The Singapore authorities will continue to assess the situation on Pulau Bulan, an island in Indonesia’s Riau Islands province, which accounts for 15 per cent of the country’s total pork supply. ST PHOTO: GIN TAY

SINGAPORE – It could take up to a year before the Indonesian farm that supplies two-thirds of Singapore’s freshly slaughtered pork once again exports live pigs to the Republic.

The Singapore Food Agency (SFA) said this in a Facebook post on Tuesday, in an update after Singapore detected African swine fever in a consignment of pigs from Pulau Bulan on April 19, and stopped imports from the island.

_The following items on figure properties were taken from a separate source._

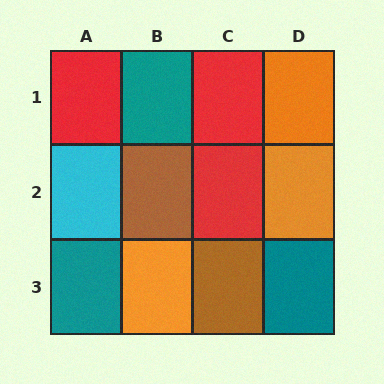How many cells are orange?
3 cells are orange.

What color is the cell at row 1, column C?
Red.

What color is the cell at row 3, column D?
Teal.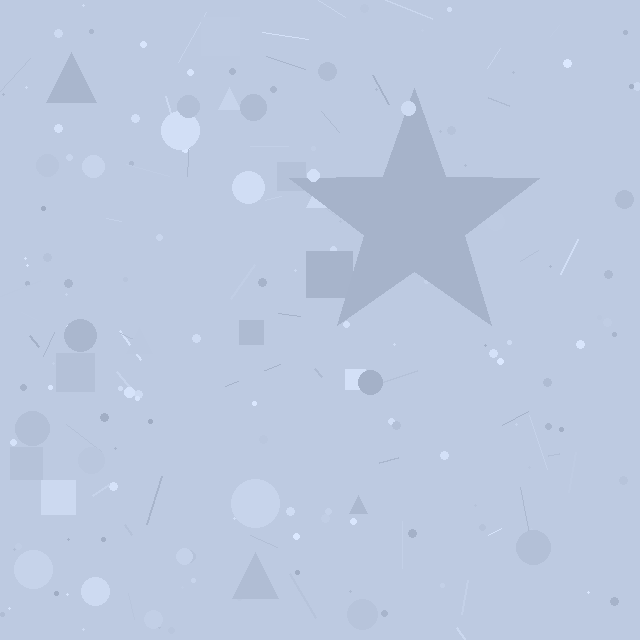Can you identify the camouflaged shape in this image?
The camouflaged shape is a star.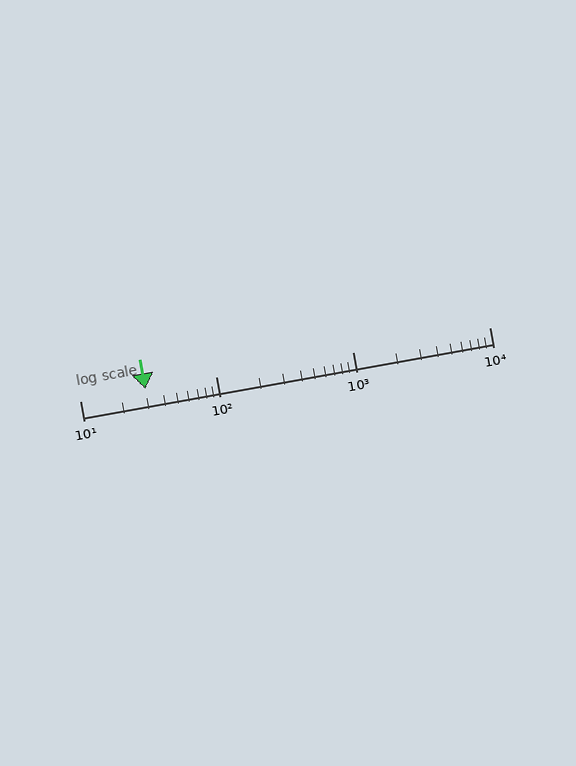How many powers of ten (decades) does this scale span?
The scale spans 3 decades, from 10 to 10000.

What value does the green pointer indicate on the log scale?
The pointer indicates approximately 30.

The authorities will continue to assess the situation on Pulau Bulan, located in Indonesia’s Riau Islands province, which accounts for 15 per cent of the city-state’s total pork supply.

African swine fever does not affect humans but is highly contagious and deadly to wild boars and pigs.

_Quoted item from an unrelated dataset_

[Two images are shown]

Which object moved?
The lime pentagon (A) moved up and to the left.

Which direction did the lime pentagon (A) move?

“Such food supply disruptions can happen from time to time,” said SFA, adding that it will continue working with the industry to diversify import sources.

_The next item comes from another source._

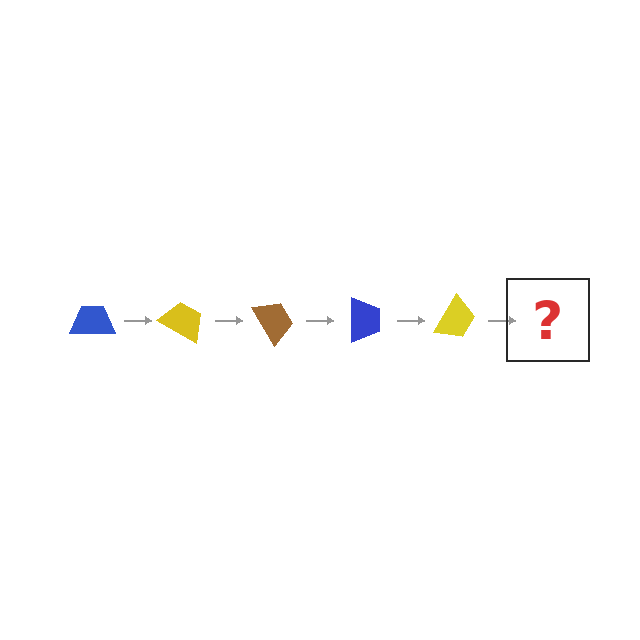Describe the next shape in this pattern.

For instance, Mexico was recently approved to export chilled pork to Singapore, it said.

Six suppliers from the country were given the green light to export pork to Singapore, according to an SFA circular dated April 28.

Separately, the Meat Traders Association (Singapore) said on Tuesday in a Facebook post that there is sufficient stock of frozen pork to “last for months” should the supply chain be disrupted.

The association represents about 80 members from the meat production and trading industry here.

It said it was committed to support hotels, restaurants, caterers, retailers, wet markets and cooked food stallholders in ensuring a constant supply of pork for their businesses.

The association also urged industry players and consumers to be open to alternative supply sources and remain flexible by considering chilled or frozen pork from other sources.

According to a May 2 report by the World Organisation for Animal Health, African swine fever was first detected in the consignment of animals from Pulau Bulan as part of an investigation into high mortalities of the shipment.

The report said all pigs in the imported consignment have been slaughtered, with 55 found to have died of the virus while 95 infected pigs were killed and disposed.

This marked the first occurrence of African swine fever in pigs imported into Singapore.

The virus was confirmed to have arrived in Singapore on Feb 7, after it was detected in a wild boar carcass in the north-west of the country.

The abattoir in Jurong where the virus was detected in pig carcasses has been sanitised and operations have resumed with a shipment of live pigs from Sarawak, Malaysia.

Last week, a veterinary authority official at Riau Islands province told The Straits Times that the pigs in Pulau Bulan were likely to have been hit by a new strain of the African swine fever virus as their clinical symptoms differed slightly from those found in previous cases in North Sumatra and other parts of Indonesia.

Half of the 70,000 pigs on the Pulau Bulan farm are currently under lockdown to prevent further infections while those infected and kept in the same cages have been culled, the official said.